Macron n’a pas prévu d’être « plus gentil »

Une fois ces sujets - délicats - passés, l’horizon « plein-emploi » risque de provoquer de nouveaux débats éruptifs. Alors qu’il recevait des chefs d’entreprise à l’Élysée fin novembre, le président de la République a effectivement lâché quelques mots sur sa stratégie pour les mois à venir. Spoiler : il n’est pas question d’être « gentil. »

« Quand j’écoute les grands débats au fond, l’assurance chômage, les retraites, on peut redistribuer, on peut revenir en arrière. Les réformes, on pourrait les mettre sur pause. C’est le moment de savoir comment on va être plus gentils, comment on va engager… », regrettait-il alors, en exhortant au contraire la société à « se réveiller » face à un taux de chômage à 7 %.

« Quiconque pense que le temps est au repos, au mauvais compromis, c’est-à-dire celui qui se fait contre l’énergie de l’État, de la société civile (...) on ne vit pas dans le même monde », assénait-il encore, sous les applaudissements de son auditoire. Message reçu : dans la foulée, plusieurs ministres ont lancé des pistes dans le débat public, sur la limitation de l’accès aux ruptures conventionnelles ou la réduction des droits au chômage pour les séniors.

Autant de pistes pour raboter, à nouveau, les droits des salariés. Et propres, encore, à se heurter à l’opposition des syndicats, de la rue, mais également d’une aile gauche échaudée par une succession de virages présidentiels à droite. Le risque : fracturer pour de bon un bloc qui montre des premières lézardes inquiétantes.

De nouvelles épreuves de force

C’est dans ce contexte périlleux que le chef de l’État va appréhender deux événements de taille en forme de nouvelles épreuves de force. Le premier sera électoral, avec les européennes du mois de juin prochain. Le scrutin va prendre des allures d’élection de mi-mandat pour le président de la République… Et de tour de chauffe pour le Rassemblement national.

Le parti d’extrême droite, qui n’a jamais été aussi proche de l’Élysée, caracole en tête des sondages, très loin devant la candidature du bloc présidentiel, laquelle devrait être porté par Stéphane Séjourné. Une débâcle du camp Macron serait de bien mauvais augures trois ans avant la grande élection.
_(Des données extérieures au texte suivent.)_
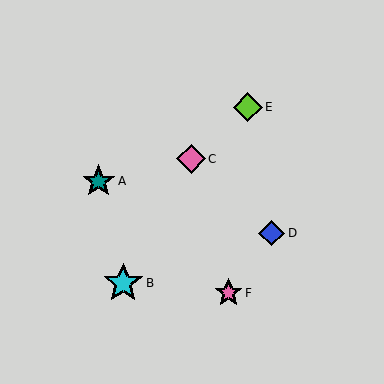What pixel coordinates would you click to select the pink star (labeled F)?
Click at (229, 293) to select the pink star F.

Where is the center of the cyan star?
The center of the cyan star is at (123, 283).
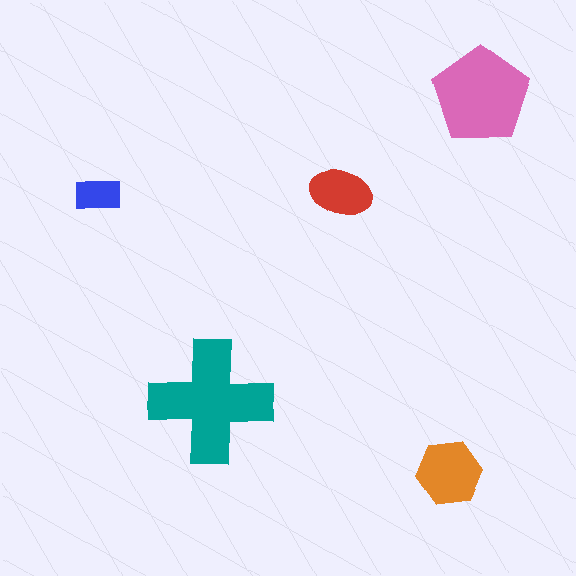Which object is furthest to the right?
The pink pentagon is rightmost.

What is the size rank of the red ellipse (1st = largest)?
4th.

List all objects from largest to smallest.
The teal cross, the pink pentagon, the orange hexagon, the red ellipse, the blue rectangle.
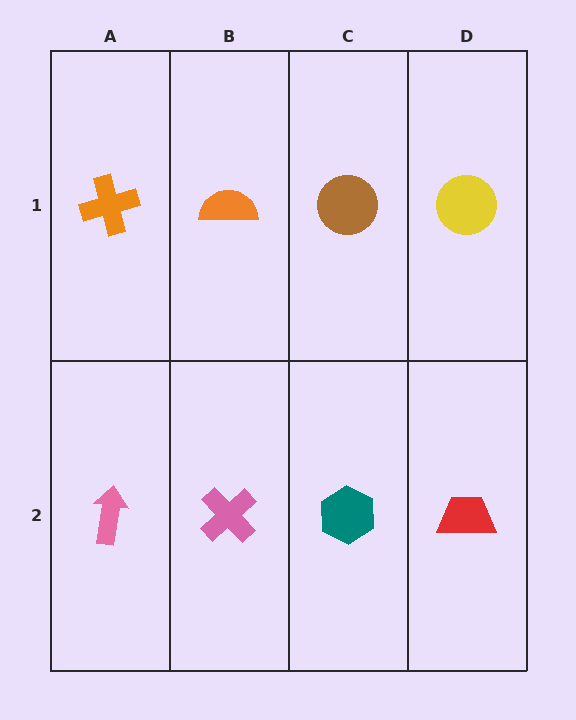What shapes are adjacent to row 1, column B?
A pink cross (row 2, column B), an orange cross (row 1, column A), a brown circle (row 1, column C).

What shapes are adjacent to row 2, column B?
An orange semicircle (row 1, column B), a pink arrow (row 2, column A), a teal hexagon (row 2, column C).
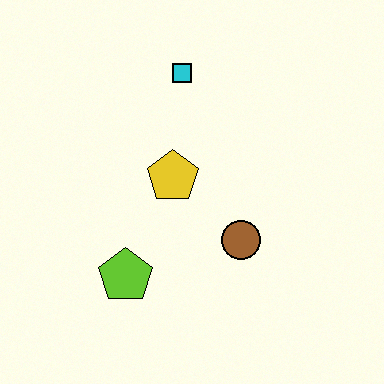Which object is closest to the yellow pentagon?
The brown circle is closest to the yellow pentagon.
Marine Le Pen, elle, pourrait compter sur une formidable rampe de lancement.

Enfin, le locataire de l’Élysée jouera très gros quelques semaines après les Européennes, avec les JO à Paris. L’événement, organisé dans la capitale entre le 26 juillet et le 11 août s’érige en redoutable épreuve pour l’exécutif. Une rare bouffée d’oxygène pour Emmanuel Macron, si les choses se passent bien. Ou un plantage au retentissement international, si les écueils déjà soulevés par Anne Hidalgo, se confirment.

Quel que soit le déroulé, le chef de l’État pourra toutefois finir l’année en beauté avec la réouverture de Notre-Dame promise pour le 8 décembre 2024, cinq ans après l’incendie, comme prévu. Une de ses réussites. Emmanuel Macron pourra ainsi profiter de l’instant pour louer l’esprit de résilience des Français. Et le sien ?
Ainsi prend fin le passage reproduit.